Using Meditation as a Medicine?

by meditative - September 16th, 2015

In brief, our involuntary nervous system or our autonomic nervous system (ANS) is made up of two subsystems… the parasympathetic nervous system and the sympathetic nervous system.  Our ANS mainly is a control system functioning below the level of consciousness affecting heart rate, digestion, respiration rate, salivation, perspiration, etc. Breathing is an exception to being completely involuntary as it works in tandem with the conscious mind. In the context of our meditation practice, both of these two subsystems are relevant.

Most are familiar with the sympathetic nervous system, which promotes a “fight or flight” response, and corresponds with increased arousal levels in the body.
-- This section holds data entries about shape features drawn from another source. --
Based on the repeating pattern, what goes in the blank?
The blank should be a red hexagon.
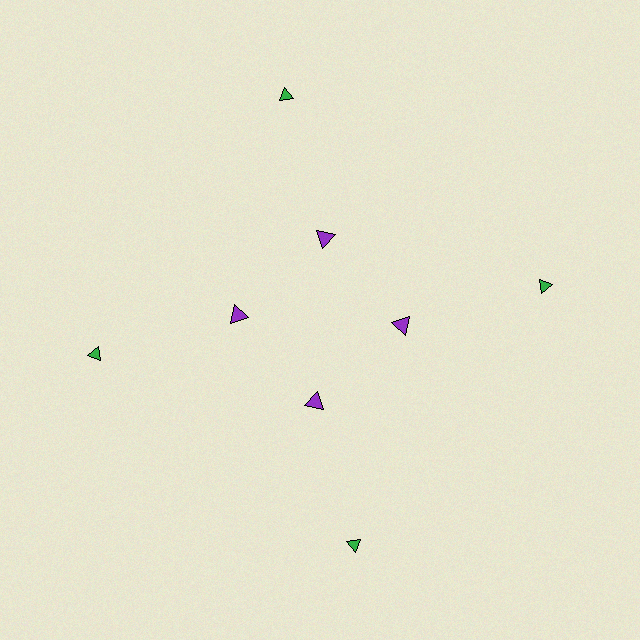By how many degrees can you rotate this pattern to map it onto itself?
The pattern maps onto itself every 90 degrees of rotation.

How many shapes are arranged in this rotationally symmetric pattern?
There are 8 shapes, arranged in 4 groups of 2.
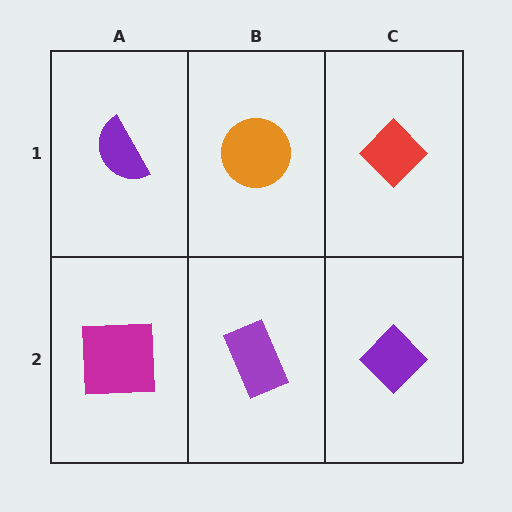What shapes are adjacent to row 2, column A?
A purple semicircle (row 1, column A), a purple rectangle (row 2, column B).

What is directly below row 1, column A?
A magenta square.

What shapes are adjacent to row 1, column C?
A purple diamond (row 2, column C), an orange circle (row 1, column B).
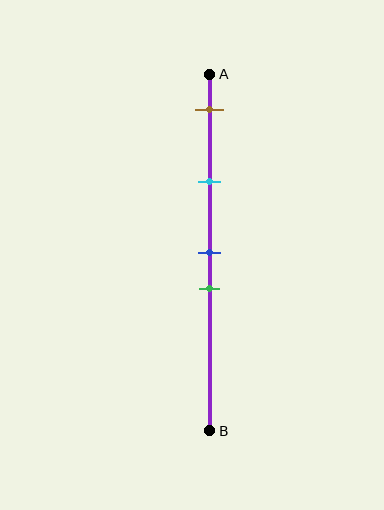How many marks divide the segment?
There are 4 marks dividing the segment.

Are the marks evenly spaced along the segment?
No, the marks are not evenly spaced.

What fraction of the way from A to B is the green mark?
The green mark is approximately 60% (0.6) of the way from A to B.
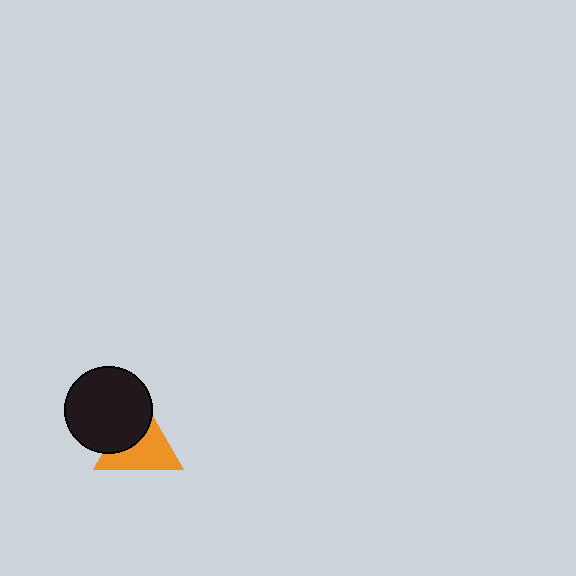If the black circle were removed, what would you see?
You would see the complete orange triangle.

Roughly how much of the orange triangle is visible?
About half of it is visible (roughly 59%).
In our modern day lives, many of us are overwhelmed with constant stimuli and stressors that foster a continual state of readiness– for emergencies or external threats that aren’t really there, but don’t seem to go away. As a result, the sympathetic nervous system becomes out of balance and never fully relaxes. It could be argued that many of the “ills” that plague our modern society represent over-activity of the sympathetic nervous system. For e.g. high blood pressure, irregular heart beats, disturbances of digestion, etc.- functional problems due to physiological imbalances resulting from what Dr. Andrew Weil calls “increased sympathetic tone.”

A routine practice of meditation helps us to engage its balancing partner- the parasympathetic nervous system, which promotes a “rest and digest” or “relaxation response” (Herbert Benson), and induces calming of the nerves, a return to regular function, as well as enhances digestion. The breath work in our practice is a very effective medium for stimulating or activating this relaxation response and balancing the over-activity of the sympathetic nervous system.

The scientific community has proven that for those who meditate on a routine (i.e. daily) basis, you will see a slowing of heart & respiratory rates, calming of digestive movement, and decreases in blood pressure, etc. From a medical perspective, what’s very useful here is the relationship of the relaxation response in decreasing the chronic, nervous, driving of the cardiovascular and digestive systems (Andrew Weil, M.D.). This can be enormously beneficial in all diseases that have a stress component- or all diseases where there is an autonomic nervous system imbalance. In the least, a regular practice of daily meditation and breathing exercises will assist you through the activation of the relaxation response in changing the balance between the parasympathetic and sympathetic nervous systems.

Both the deep meanings of medicine and meditation are derived from the Indo-European root of “med” or  “to measure”. In the context of both disciplines, they reflect the view that physical health is to be regarded as the outcome of a state of “right inward measure” (David Bohm) of all parts and processes of the body…

Indeed, the practice of meditation may ultimately some day be pervasively regarded in Integrative Medicine as a complementary approach to helping restore the right inward measure of mind, body, and spirit.